Samuel Wachira

Posted on May 21

Apache Kafka for Beginners: Building Real-Time Streaming Systems with Python

#kafka #dataengineering #luxdev

Apache Kafka is widely recognized as the go-to way system for real-time event streaming. Modern systems across banking, e-commerce, healthcare, gaming and government institutions use Kafka to process massive streams of data continuously and reliably.

Kafka enables organizations to:

Process real-time events.
Store historical streams.
Build scalable distributed systems
Power modern data engineering pipelines.
At its core, Kafka acts as a distributed event streaming platform where applications continuously exchange streams of information.

Understanding Real-Time Event Streaming
An event is simply something that happens in a system. Examples include customer purchase, payment transaction, fraud alert etc.

Kafka captures and processes these events instantly while preserving them for future replay and analysis.
Kafka solve several major challenges in distributed systems. It has several advantages that includes:

Scalability
Kafka scales horizontally by adding more brokers and partitions. This enables organizations to process millions of messages per second and real-time analytics streams.
Parallelization
Kafka divides topics into partitions, enabling multiple consumers to produce simultaneously. This improves performance, throughput and efficiency in distributed processing.
Persistent Storage and Rolling files
Kafka stores events on disk using append-only logs. Instead of deleting messages immediately, Kafka retains data for configurable periods. Its benefits include historical replay, fault recovery and audit trails.

Kafka Fundamentals
Kafka systems revolve around three major components.

A).

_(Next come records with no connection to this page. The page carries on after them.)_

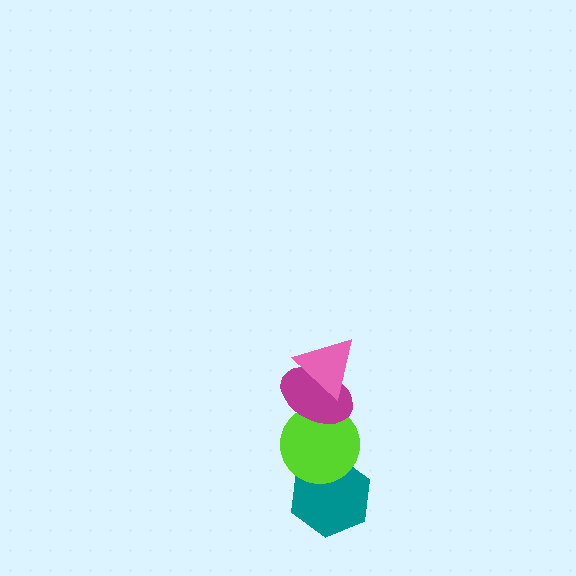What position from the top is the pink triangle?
The pink triangle is 1st from the top.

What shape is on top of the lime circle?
The magenta ellipse is on top of the lime circle.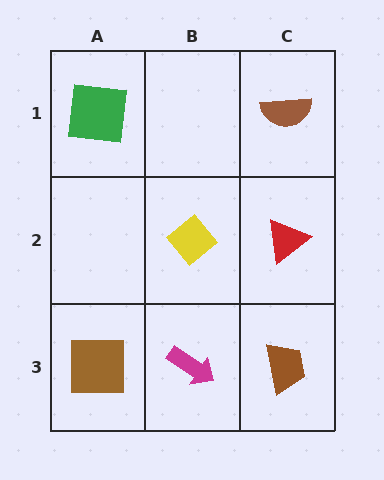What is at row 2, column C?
A red triangle.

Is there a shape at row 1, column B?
No, that cell is empty.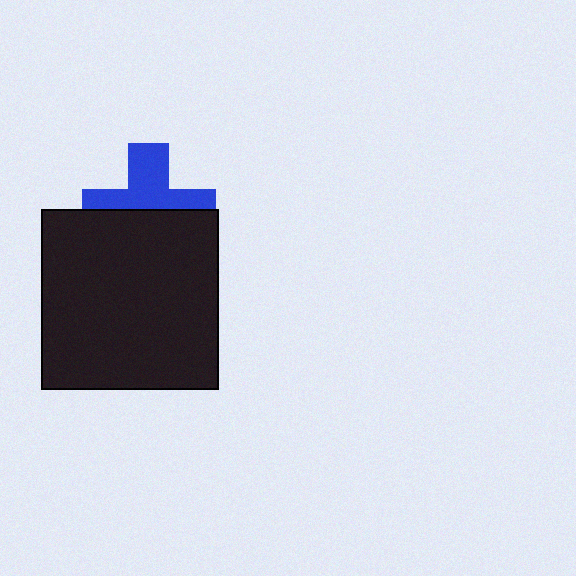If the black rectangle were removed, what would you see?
You would see the complete blue cross.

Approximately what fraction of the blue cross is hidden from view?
Roughly 50% of the blue cross is hidden behind the black rectangle.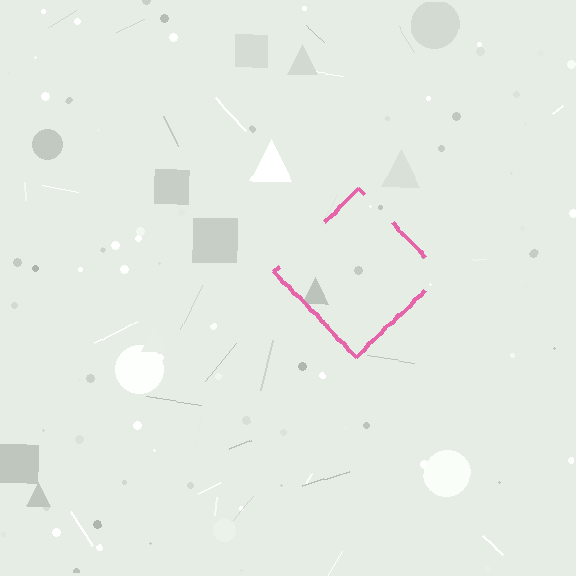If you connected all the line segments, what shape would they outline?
They would outline a diamond.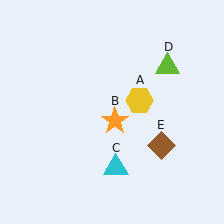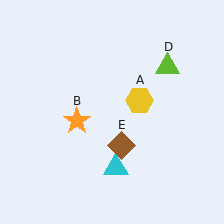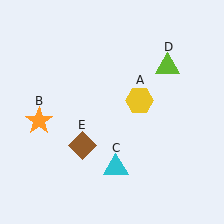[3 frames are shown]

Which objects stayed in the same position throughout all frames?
Yellow hexagon (object A) and cyan triangle (object C) and lime triangle (object D) remained stationary.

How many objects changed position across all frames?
2 objects changed position: orange star (object B), brown diamond (object E).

Producers

A producer is an application that writes data into Kafka topics. Examples include web applications or payment systems.

Kafka producers supports multiple programming languages including:

Python
Java
Go
C/C++

The producer below sends streaming students into kafka

from kafka import KafkaProducer
import json
import time

producer = KafkaProducer(
    bootstrap_servers='localhost:9092',
    value_serializer=lambda v: json.dumps(v).encode('utf-8')
)

students = [
    {"id": 1, "name": "Samwel", "course": "Data Engineering"},
    {"id": 2, "name": "Alice", "course": "AI Engineering"},
    {"id": 3, "name": "John", "course": "Cloud Computing"}
]

for student in students:
    producer.send("students", value=student)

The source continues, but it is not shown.